Она всё-таки обернулась. Я видел, как ей нужно было последнее слово. Как воздух нужен. Как зеркало. Как зрители. Без последнего слова она не могла уйти — это было всё равно что уйти, не закрыв дверь.
— И когда вы поймёте, что потеряли, — добавила она, — не приходите ко мне.
Я смотрел на неё.
— Передайте графу Эмери мои соболезнования, — сказал я.
Она вздрогнула так, словно я ударил её. Хартли опустил глаза. Впервые за вечер я мог поклясться: он едва не улыбнулся.
Миранда вышла.
Я остался в малой гостиной. На столике остывал чай. С лимоном. Запах цедры смешивался с запахом роз, и от этой смеси становилось почти дурно — сладко, приторно, тошнотворно.
Я подошёл к креслу, в котором она сидела, и посмотрел на чашку. На тонкий ободок помады, оставшийся на фарфоре. На дольку лимона, выжатую до сухой, жалкой кожуры.
Странно. Когда-то мне казалось, что я не переживу, если эта женщина уйдёт. Теперь она уходила. И всё, что я чувствовал, было желание открыть окна. Проветрить комнату. Дом. Себя.
За окнами послышались шаги на крыльце. Потом голос кучера — низкий, спокойный, профессиональный. «Домой, Томас! Только медленно!» — приказала она.
Шорох юбок. Хартли говорил тихо. Вежливо. Безукоризненно. Я знал каждое его слово наперёд, хотя не слышал их: «Прошу вас, графиня. Осторожно, ступенька. Ваша светлость желает вам доброй дороги».
Дверца кареты закрылась.
Я подошёл к окну.
Карета стояла у крыльца, чёрная, лакированная, с гербом Эмери на дверце — чаша и птица, которые я теперь видел каждый раз, когда закрывал глаза. Миранда сидела внутри, не опустив шторку. Разумеется. Она смотрела на дом. На окна. На меня. Ждала. Даже сейчас. Даже после всего.
Лошади тронулись не сразу. Кучер получил распоряжение ехать медленно. Или она сама приказала ему. Колёса скрипнули по гравию — медленно, почти неохотно, как будто сами лошади понимали, что их хозяйке некуда спешить.

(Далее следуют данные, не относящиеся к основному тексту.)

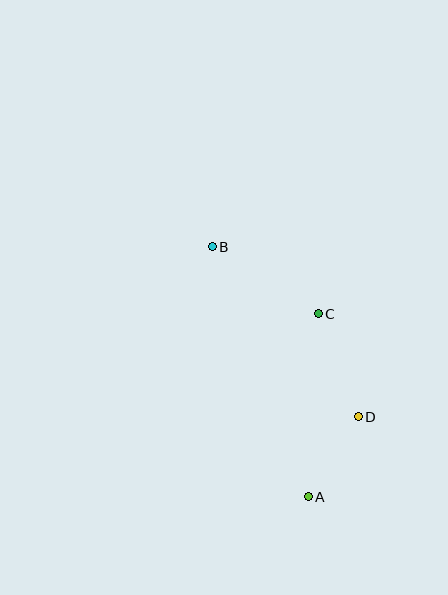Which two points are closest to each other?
Points A and D are closest to each other.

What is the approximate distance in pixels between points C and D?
The distance between C and D is approximately 110 pixels.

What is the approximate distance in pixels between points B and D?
The distance between B and D is approximately 224 pixels.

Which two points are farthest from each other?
Points A and B are farthest from each other.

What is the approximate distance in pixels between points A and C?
The distance between A and C is approximately 183 pixels.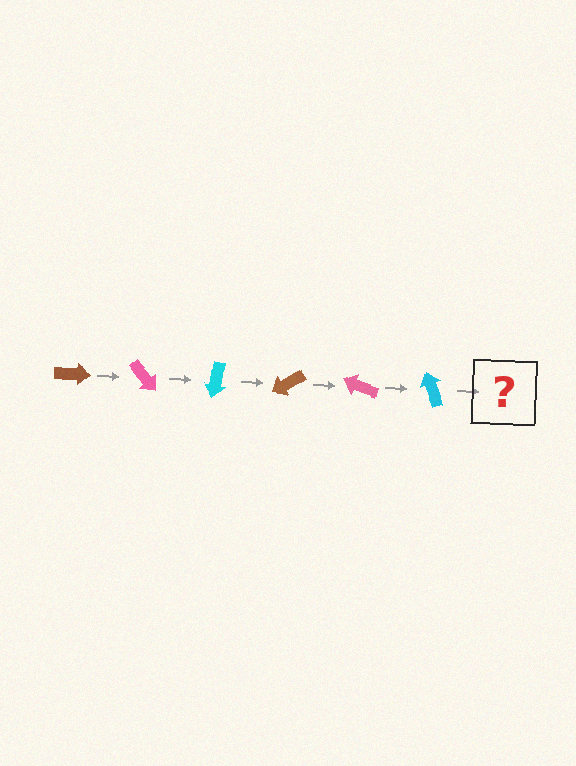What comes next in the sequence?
The next element should be a brown arrow, rotated 300 degrees clockwise from the start.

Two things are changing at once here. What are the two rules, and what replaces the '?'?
The two rules are that it rotates 50 degrees clockwise each step and the color cycles through brown, pink, and cyan. The '?' should be a brown arrow, rotated 300 degrees clockwise from the start.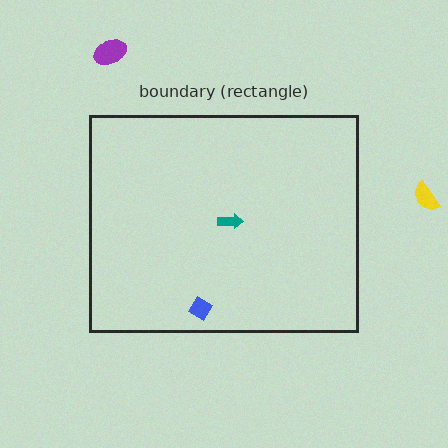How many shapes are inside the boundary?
2 inside, 2 outside.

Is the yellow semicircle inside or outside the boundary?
Outside.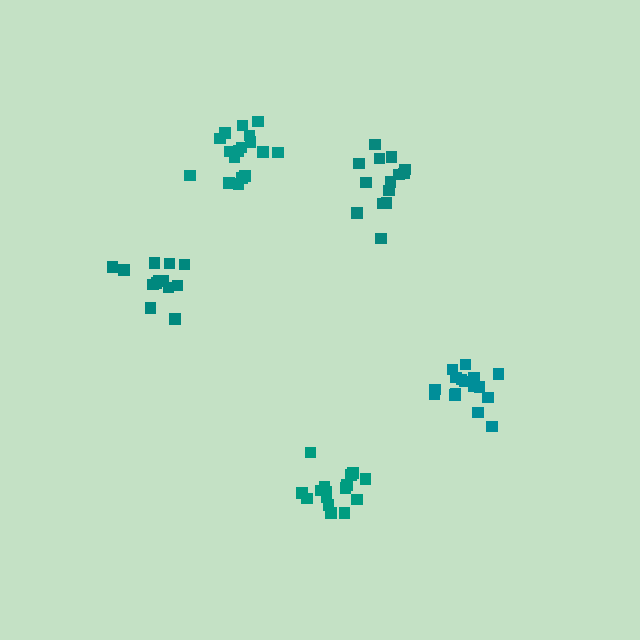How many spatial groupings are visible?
There are 5 spatial groupings.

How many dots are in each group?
Group 1: 17 dots, Group 2: 13 dots, Group 3: 16 dots, Group 4: 14 dots, Group 5: 17 dots (77 total).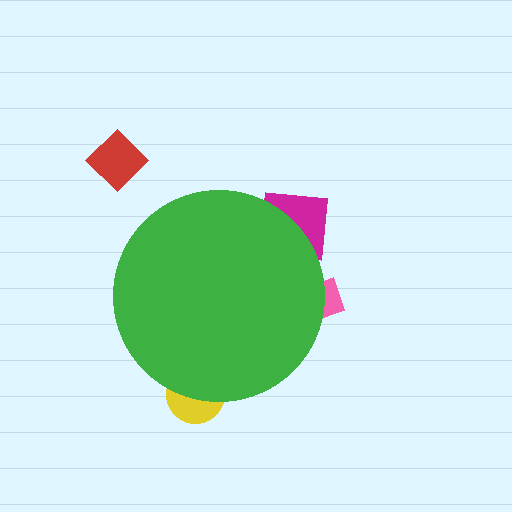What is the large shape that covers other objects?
A green circle.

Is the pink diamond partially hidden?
Yes, the pink diamond is partially hidden behind the green circle.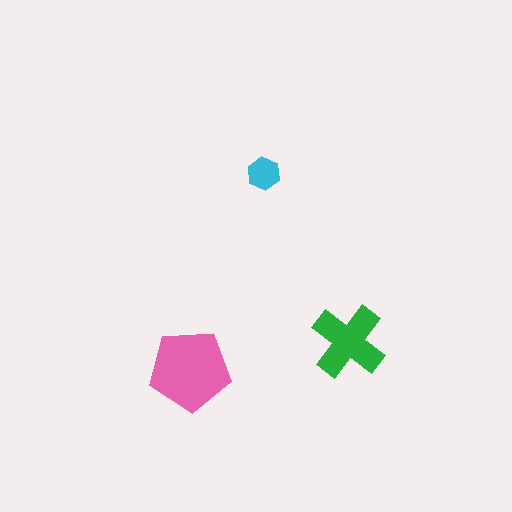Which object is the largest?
The pink pentagon.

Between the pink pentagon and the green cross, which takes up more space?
The pink pentagon.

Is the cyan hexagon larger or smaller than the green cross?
Smaller.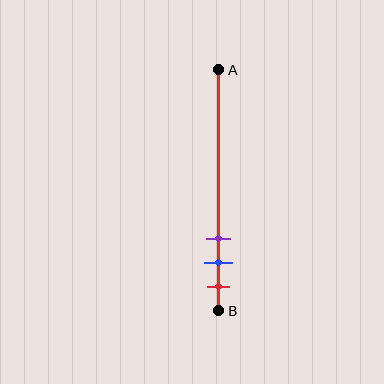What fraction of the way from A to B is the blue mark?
The blue mark is approximately 80% (0.8) of the way from A to B.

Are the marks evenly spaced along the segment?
The marks are evenly spaced relative to one another, but the end sections next to A and B have different lengths, so they do not divide the segment into equal parts.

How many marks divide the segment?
There are 3 marks dividing the segment.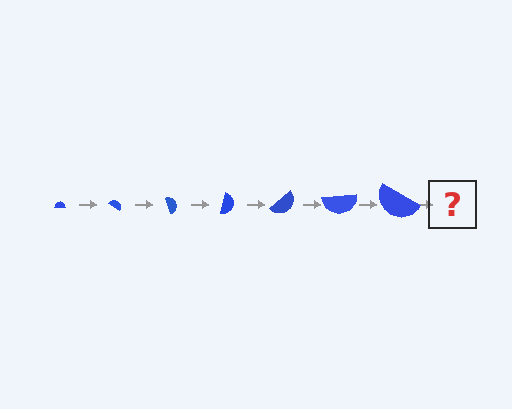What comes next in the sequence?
The next element should be a semicircle, larger than the previous one and rotated 245 degrees clockwise from the start.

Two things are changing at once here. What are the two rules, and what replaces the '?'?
The two rules are that the semicircle grows larger each step and it rotates 35 degrees clockwise each step. The '?' should be a semicircle, larger than the previous one and rotated 245 degrees clockwise from the start.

Карета покатилась к воротам. Медленно. Очень медленно. Так медленно, что любой другой мужчина мог бы успеть выйти. Спуститься по ступеням. Крикнуть. Остановить. Вернуть.

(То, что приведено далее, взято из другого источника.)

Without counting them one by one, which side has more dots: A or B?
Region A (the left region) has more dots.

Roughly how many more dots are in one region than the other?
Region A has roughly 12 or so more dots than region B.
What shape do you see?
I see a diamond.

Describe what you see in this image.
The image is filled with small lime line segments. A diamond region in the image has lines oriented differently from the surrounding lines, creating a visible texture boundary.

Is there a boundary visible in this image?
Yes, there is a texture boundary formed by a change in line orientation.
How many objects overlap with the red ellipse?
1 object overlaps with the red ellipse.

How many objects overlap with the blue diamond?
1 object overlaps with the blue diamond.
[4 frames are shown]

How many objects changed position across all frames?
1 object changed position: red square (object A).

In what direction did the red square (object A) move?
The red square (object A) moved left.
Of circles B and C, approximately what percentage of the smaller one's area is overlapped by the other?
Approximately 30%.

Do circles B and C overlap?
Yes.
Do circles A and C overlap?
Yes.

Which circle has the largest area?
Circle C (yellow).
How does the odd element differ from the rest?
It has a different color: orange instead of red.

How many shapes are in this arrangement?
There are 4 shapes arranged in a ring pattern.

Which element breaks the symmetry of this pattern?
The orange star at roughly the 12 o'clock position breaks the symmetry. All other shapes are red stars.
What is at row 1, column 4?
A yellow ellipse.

Я стоял у окна. Не двигался.
Карета миновала фонтан, мраморный, с тритонами, который я не любил с детства, потому что вода в нём всегда была слишком холодной. Потом каменных львов у поворота. Потом ворота. Они открылись — медленно, почти торжественно.
На мгновение карета остановилась у самой границы света — там, где кончались фонари поместья и начиналась тёмная дорога.
Ворота закрылись.
И только тогда я понял, что в груди стало тише. Не легче. Нет. До лёгкости было далеко. Просто одна боль перестала притворяться любовью. Она никуда не делась — просто перестала врать.
Дверь за спиной открылась.
— Графиня Эмери покинула поместье, ваша светлость, — произнёс Хартли.
— Я видел.
— Прикажете убрать чай?
Я посмотрел на чашку. На этот тонкий ободок помады. На этот лимон. На это пирожное, к которому она не притронулась. На всё это — на эту маленькую, жалкую инсценировку, которую она устроила в моём доме, в моём кресле, с моей книгой.
— Выбросить.
Хартли чуть приподнял бровь.
— Чашку, ваша светлость?
— Всё. Пирожные. Лимон. Чай. Закладку — тоже.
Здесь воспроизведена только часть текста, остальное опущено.